How To Make a Believable New Version Of Middle-Earth

Monolith’s Michael de Plater on how the studio builta fan-favourite world in Middle-earth: Shadow of Mordor.

Live by the lore
We abide by the lore in every way that we possibly can. The easy part is being accurate to the details. The Lord of the Rings and The Hobbit are full of these amazing three dimensional characters who have real shades of grey in their morality, and that’s what we wanted to dive deeper into.

but don't be restrictive
The other part that's challenging is trying to be accurate to the sense of wonder and discovery that you get when you read The Hobbit and The Lord of the Rings. We also worked with Middle-earth Enterprises to ensure the accuracy of the lore.

Make enemies meaningful
One of our big goals was to do something new in terms of the enemies you face in the game, not to have generic cannon fodder and not to have predictable boss fights, so all our enemies are procedural. We call it the Nemesis system, but really it’s a combination of multiple systems that have to work together, requiring innovations in almost every discipline.

Fans can learn something
I've been a Middle-earth fan since I first learned to read. So of course I'd read all the books multiple times, but what I hadn't done much before we started working on Shadow of Mordor was to look more closely at the Middle-earth universe and references from myth.

but make it accessible for all
You don’t need any prior knowledge, and you don't need to be a fan of fantasy. That’s one are a where we tried to be authentic to The Hobbit and The Lord of the Rings, both of which work as standalone stories.

Collaboration is key
A teacher, Frank Lantz, said “Making a game combines everything that’s hard about building a bridge with everything that’s hard about composing an opera. Games are basically operas made out of bridges.” What I found so great on this game was the way in which the different disciplines, from art to engineering to UI to production, managed to collaborate.

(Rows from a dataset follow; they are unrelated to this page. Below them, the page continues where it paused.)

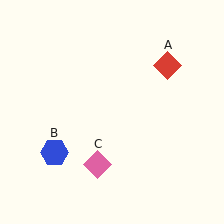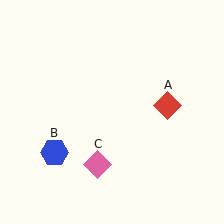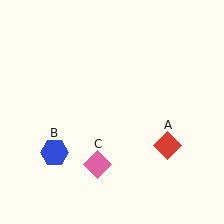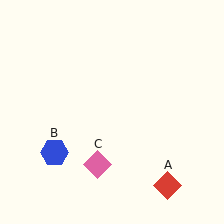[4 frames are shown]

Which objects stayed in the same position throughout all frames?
Blue hexagon (object B) and pink diamond (object C) remained stationary.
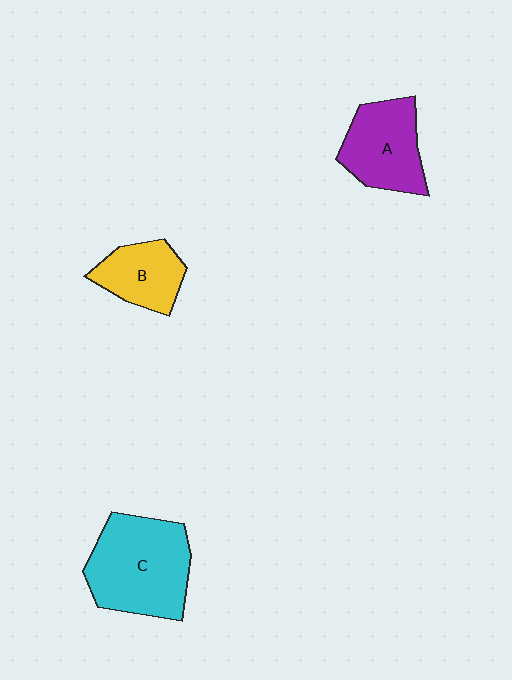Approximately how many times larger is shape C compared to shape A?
Approximately 1.4 times.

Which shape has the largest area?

We needed the Nemesis system
There’s a couple of things that make it really well suited. Firstly the nature of Orc society, which is driven by forces of violence, fear and dominance. When Sam and Frodo head into Mordor, they only get through because the Orcs are constantly tearing at each other’s throats.

Tap into society
Frodo calls it the “Spirit of Mordor” and that sort of violent, dog eat dog society is great fodder for a living world. Secondly, the concept of Power and Domination that we see in the Rings of Power that Celebrimbor [your ghostly companion] brings to Talion really lets you manipulate Orc society and bend it to your will.

The world is unique
Mordor is in a unique state at this time. Sauron has been gone for millennia, the Orcs and beasts have gone rogue and the borders have been under the stewardship of Gondor. So while it is one of the most iconic locations in Middle-earth, it also looks very different to the volcanic hellscape that Sam and Frodo are going to cross 80 years after Shadow of Mordor.

Make travel exciting
There are a number of ways to traverse the world, and one does not simply need to walk. However each one is balanced so that you will be using a combination of methods of transport. Celebrimbor can indeed travel through the wraith world, but later in the game you can mount and dominate beasts and ride them.